#  >  > Living And Legal Affairs In Thailand >  >  > Farming & Gardening In Thailand >  >  Where To Buy Grass Seed In Bkk?

## fred2krabi

Hi,


I would like to plant grass (turf) seed in my garden, where i can find some seeds ? In Chatuchak ? I don't like the rolls,,,,

Thanks  					 					 :Smile:

----------


## Humbert

I could be wrong but I think the only grass that works in the tropics is like bermuda or centipede grass which is only available as sod. Grass started from seed like fescue or bluegrass will not work here.

----------


## hooter

From memory I think Marmite tried to grow grass of the non-smoking variety on his balcony a few years back whilst living in BKK. 

Can't remember if it was successful though.

Thread found.

https://teakdoor.com/farming-and-gard...r-balcony.html

----------


## ralphlsasser

I was told before laying sod to put down 5cm of sand. does this sound right? If so, why? I had sod installed in Suphanburi and they put down what looked like wood chips. Which is the correct way? Thanks.

----------


## expattaffy

You can buy grass seeds in Thailand. I have used it a few times and it grows anywhere. The Thai translation for grass is mallet yah, you can buy it at most shops that sell rice and fertilizer.

----------


## Kwang

^^ im no gardener, but i`d imagine the sand was  a more effective way than wood chippings to stop weeds coming through

----------


## OhOh

Might be for good drainage?

----------


## donald36

Spent ages looking for grass seed ,eventually found some bermuda stuff in one of the shops in Chatuchak 
Originally wanted to save on the extortionate prices for turf but then found a guy for 16 baht a square metre plus delivery  in Bangkok --good stuff and grew very well --dont know current situation as he was flooded last year

----------


## ubuibi

Bermuda Grass Seed For Sale In Thailand | North: Chiang Mai & Region | Garden/Plants & Equipment | BahtSold.com

----------


## ubuibi

That is my ad I sell bermuda grass seed and ship all over Thaialnd P M me if want more details...

----------


## donald36

> I was told before laying sod to put down 5cm of sand. does this sound right? If so, why? I had sod installed in Suphanburi and they put down what looked like wood chips. Which is the correct way? Thanks.

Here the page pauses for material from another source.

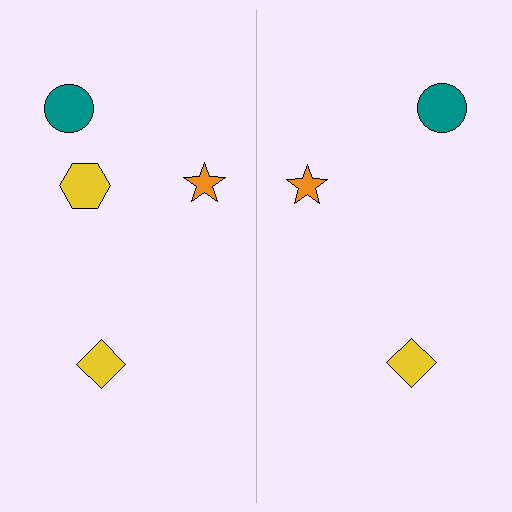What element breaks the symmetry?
A yellow hexagon is missing from the right side.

We put it straight onto earth albeit a bit loosened --the most important thing is to water probably at least 3 times a day for the first couple of weeks

----------


## Hampsha

From that baht and sold

"Due to popular demand and excellent results we have brought in more Sealed 1 pound cans of Bermuda Grass Seed from California. One can will cover about 50 sq meters. Price is 800 baht per can and can ship anywhere in Thailand. Make your lawn look like a putting green with very little effort and minimal cost... Gary G..
"

So it doesn't seem to come from here.

I wonder what the deal is bring this stuff through customs?

----------


## poorfalang

by rading the thread title i quickly jumped in
only to find out its not grass seed im looking for,
no luck here

----------


## dewokibo

The Thai translation for grass is mallet yah

----------


## sranchito

> I could be wrong but I think the only grass that works in the tropics is like bermuda or centipede grass which is only available as sod. Grass started from seed like fescue or bluegrass will not work here.

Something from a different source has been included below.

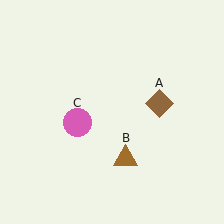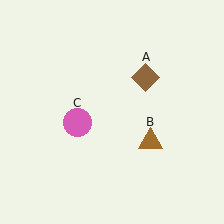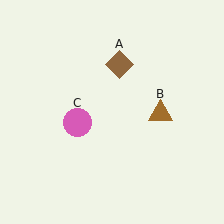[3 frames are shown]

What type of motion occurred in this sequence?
The brown diamond (object A), brown triangle (object B) rotated counterclockwise around the center of the scene.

Bermuda Grass Seed Importers & Bermuda Grass Seed Buyers

----------


## charlie alba

> That is my ad I sell bermuda grass seed and ship all over Thaialnd P M me if want more details...


I am trying to purchase some berm grass seed i am looking to cover 1.5 rie can u give me a price for this,
thanks...charlie

----------


## charlie alba

wHO IS SELLING BERMUDA GRASS SEED OUT THERE COULD YOU GIVE ME A PRICE AND CONTACT DETAILS

----------


## Vinz

> Hi,
> 
> 
> I would like to plant grass (turf) seed in my garden, where i can find some seeds ? In Chatuchak ? I don't like the rolls,,,,
> 
> Thanks




been looking for that many months and eventually gave up;
the 'grass  seeds' (mallet yaa) they sell in the shops is for grass that cows eat. cow farmers like to grow it. the type is called 'salee' and does not qualify as lawn grass as we know it.
the cans of 'american' grass, referred to as 'sanaam golf' is very expensive and will need a lot of care and irrigation. they are on sale in the gardening shops on the streets around JJ market

----------


## lennyworthington

> That is my ad I sell bermuda grass seed and ship all over Thaialnd P M me if want more details...


Sorry I am not allowed to PM.But I would like to buy Grass seed.Please get in touch
at lennyworthington@hotmail.co.uk

----------


## waypos

Do you still sell and ship Bermuda seed? I live in Roi et province, have  an established lawn of the local sod, but am not happy with the growth  and/color. I am getting ready to top dress it and over seed.  Would your  Bermuda work?  
Wayne Possehl
084 917 1008

----------


## Pragmatic

I overlayed my garden with soil from the rice paddies. Don't use that red volcanic ash that grows nothing. Level off the soil and just wait. When the rains come weeds and grass will come through. Mow the garden as if it's grass. Weeds don't like to be cut so will die back. Cutting grass encourages it to grow. Eventually you will have get the grass garden you desire and it will be hardy. I never water mine and it always comes back after the rains start. Mine's now going patchy due to having had no rain in about 6 weeks.

----------


## Landevejen

Waypos - Wayne Possehl
Did you find grass seeds anywhere near you and if you have grown a lawn?
How does it look?
I'm living in Thai Charoen district 100 km from Roi Et and I need information about where to but grass seeds.

I hope you will/can help me

Kurt Christensen
from Denmark

----------


## Dapper

> Did you find grass seeds anywhere near you and if you have grown a lawn?


Yes.
Praise Jah.

----------


## Geno

> That is my ad I sell bermuda grass seed and ship all over Thaialnd P M me if want more details...


Hi Ubuibi
Can you send me info on the purchase of grass seed from you or
someone that can???

Thank you in advance

Geno

----------


## Pragmatic

Ubuibi hasn't posted in two years. Don't hold your breath in hoping for a reply. :Smile:

----------